Всё это весьма забавно и свидетельствует о недюжинной силе характера ‹…›[201]
К концу октября партитура была готова. Сати с нетерпением ожидал «бойкой премьеры» и предупреждал, что «враг – на этот раз – будет встречен во всеоружии. Мы мобилизуемся!»[202] Сати не зря готовился, что и подтвердила премьера, состоявшаяся 7 декабря 1924 года в театре Елисейских Полей. Уже само название балета – «Отмена спектакля» – было провокацией: обычно так писали красной краской на афишах, когда мероприятия отменялись. Подзаголовок – «инстантанеистский балет» – только еще больше запутывал. По иронии судьбы, ведущий танцовщик Жан Бёрлин заболел в день генеральной репетиции, спектакль «Отмена спектакля» действительно отменили, а премьеру перенесли. Декорации и костюмы были весьма вызывающими: от задника, состоящего из трехсот семидесяти зеркал, слепивших публику, и граффити на занавесе, советующих «сваливать», если кому что не нравится, до Сати и Пикабиа, выезжающих в финале на сцену на автомобиле «Ситроен».
Либретто несколько раз переделывалось, финальная версия так и не была написана, но многие детали можно восстановить по сохранившимся планам и эскизам Пикабиа, а также по фотографиям и отчетам из первых рук о постановке. Персонажи балета: невероятно модная девушка (Эдит Бонсдорф), мужчина (Жан Бёрлин, предположительно он изображал ветерана войны) во фраке и цилиндре, в инвалидной коляске, мужской кордебалет, а также пожарный, появлявшийся в каждой сцене, закуривавший и выливавший ведро воды то в одну бочку, то в другую. Представление начиналось кинематографическим фрагментом, в котором Сати и Пикабиа, в замедленной съемке, прыгали по крыше театра Елисейских Полей, а затем стреляли из пушки в публику. Занавес поднимался, публику слепили зеркала на заднике, Бонсдорф, сидящая в кресле в зале, вставала и перемещалась на сцену – действие начиналось. В первом акте к героине присоединялся Бёрлин, сначала ездивший в электрической коляске по сцене, а затем, очевидно, силой красоты героини опять обретавший способность ходить. Из зала на сцену поднимался мужской кордебалет (восемь человек), и все начинали исполнять «танец вращающихся дверей». Танец превращался в легкий стриптиз, Бонсдорф оставалась в одной розовой комбинации, и несколько мужчин поднимали ее на руках вверх.

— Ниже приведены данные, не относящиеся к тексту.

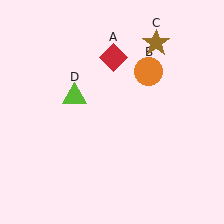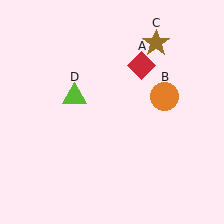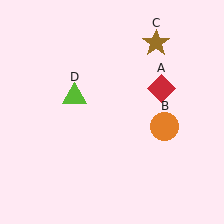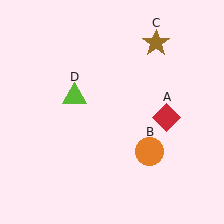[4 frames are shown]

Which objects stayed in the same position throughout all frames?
Brown star (object C) and lime triangle (object D) remained stationary.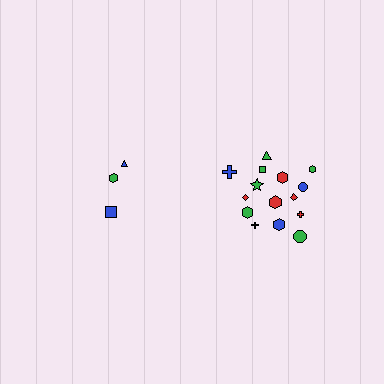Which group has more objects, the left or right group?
The right group.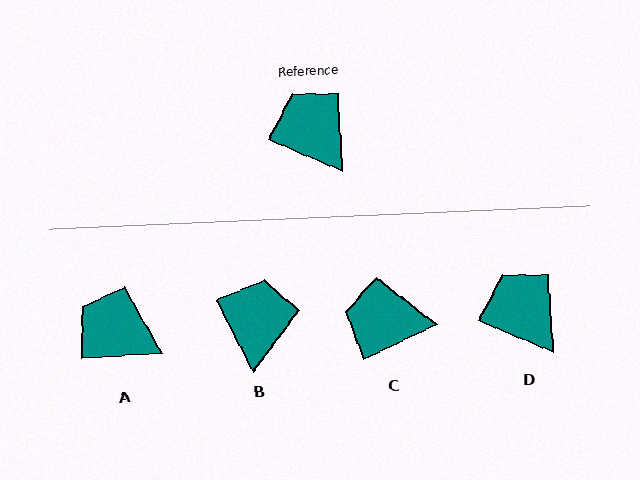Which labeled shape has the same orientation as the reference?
D.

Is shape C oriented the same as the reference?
No, it is off by about 48 degrees.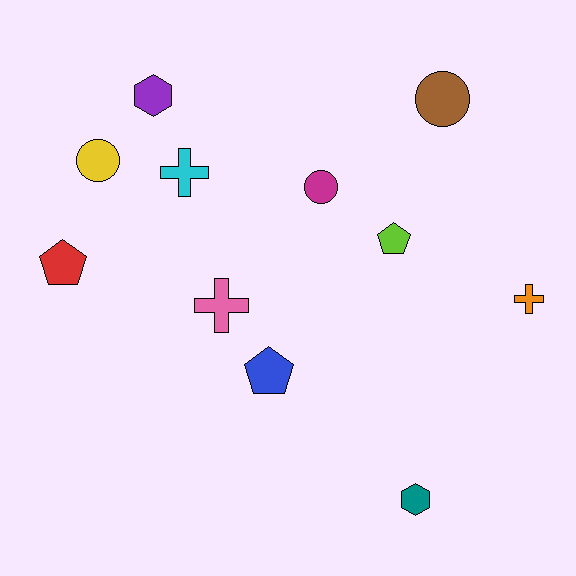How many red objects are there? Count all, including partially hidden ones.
There is 1 red object.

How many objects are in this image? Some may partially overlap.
There are 11 objects.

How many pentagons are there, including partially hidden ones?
There are 3 pentagons.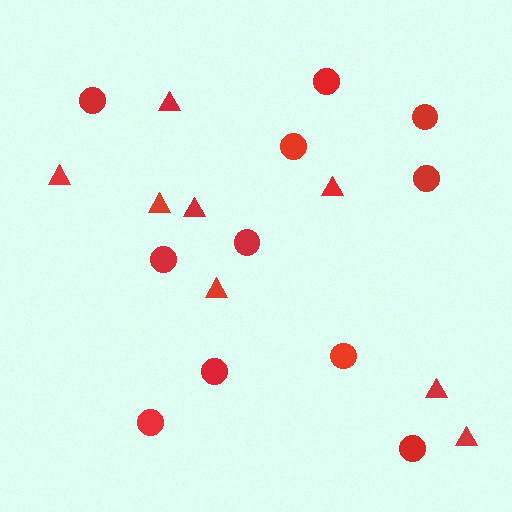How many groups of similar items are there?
There are 2 groups: one group of circles (11) and one group of triangles (8).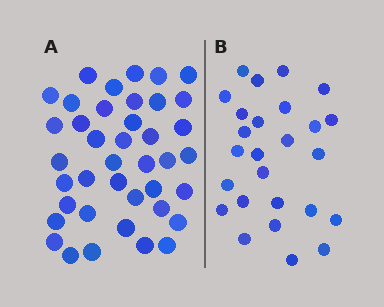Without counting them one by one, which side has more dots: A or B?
Region A (the left region) has more dots.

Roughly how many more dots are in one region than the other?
Region A has approximately 15 more dots than region B.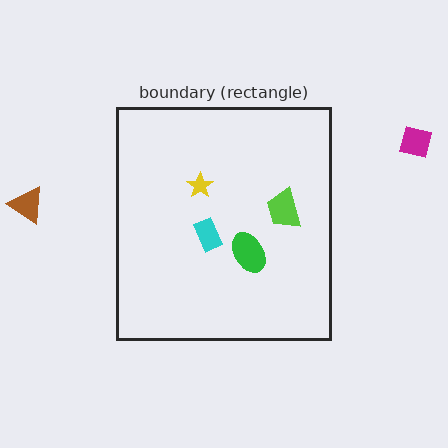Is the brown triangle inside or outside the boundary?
Outside.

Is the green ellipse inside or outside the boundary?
Inside.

Второй акт продолжался в том же ключе. Новый задник, нарисованный Пикабиа, представлял собой путаницу из линий, стрелок и граффити, среди которых был слоган «Эрик Сати – величайший музыкант в мире». Бонсдорф появлялась на сцене в венке из флердоранжа и в окружении мужчин собирала свои вещи, разбросанные по сцене. Затем мужчины раздевались до галстуков и цилиндров и снова усаживались в кресла в зале. Бонсдорф складывала свои вещи в тачку, отвозила их в угол сцены и бросала свой венок актеру в публике, который увенчивал им «королеву» театра из числа зрителей. Бонсдорф также занимала свое место в зале, а на сцену выходила молодая женщина и пела народную песенку «Хвост собаки» с малопристойным содержанием.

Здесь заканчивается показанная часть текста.